Benefits of Bean and Beef Burritos
It's been a while since I've enjoyed the fine microwave dilectable, better known as a beef and bean burrito. Mmmm. Don't you just love the way they make that "schlop" sound as they slide out of the plastic wrapper? Seriously though, there is something that is just so attractive about them, that no matter how gross they seem in principle, you just have to have one every once in a while. I tasted the savoury entree this week and it brought back such memories.

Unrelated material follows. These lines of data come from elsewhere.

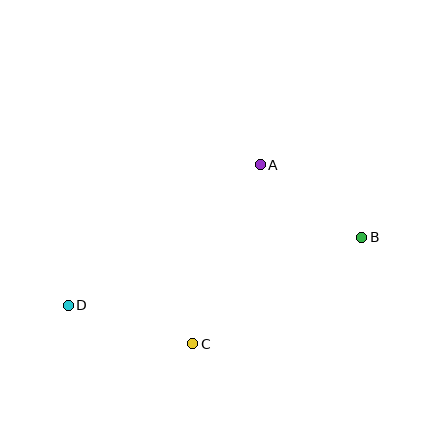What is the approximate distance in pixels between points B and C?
The distance between B and C is approximately 200 pixels.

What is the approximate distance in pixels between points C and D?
The distance between C and D is approximately 130 pixels.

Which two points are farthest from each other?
Points B and D are farthest from each other.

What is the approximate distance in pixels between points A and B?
The distance between A and B is approximately 125 pixels.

If you are a connisseur of the microwavable treat like I am, then you are well aware of it's major drawback. No, not the fact that its greatest point of sale is a gas station. No, not the low grade (borderline disgusting) ingredients that fill the tortilla. Yes, it's the fact that when you remove it from the microwave, steaming hot and burn your fingers trying to hold it by the corners fo the wrapper while the steam escapes. You gingerly take the first bite and molten legume sears your tongue and cheek. After a few horrifying seconds of juggling the bite between your teeth and various parts of your mouth you are finally able to swallow it. Your mouth, now so scorched you can't taste the rest of the burrito, which is truly the benefit, because if anyone actually could taste it they wouldn't sell another one. By the time you make it half way through the burrito, your mouth is so relieved to eat the still semi-frozen center that you don't care it's ice cold, it just soothes your tongue. Finally by the last bite, you get the perfect temperature and consistency, which you still can't taste.
Well, leave it to some sciece geek at Cal Tech to analyze this process. (link)
Below is an infrared image of heat distribution of the microwave burrito. Duh! I could have drawn that picture for them without all the high tech equipment. You want to be a help? Develop a microwave that cooks the darn thing evenly.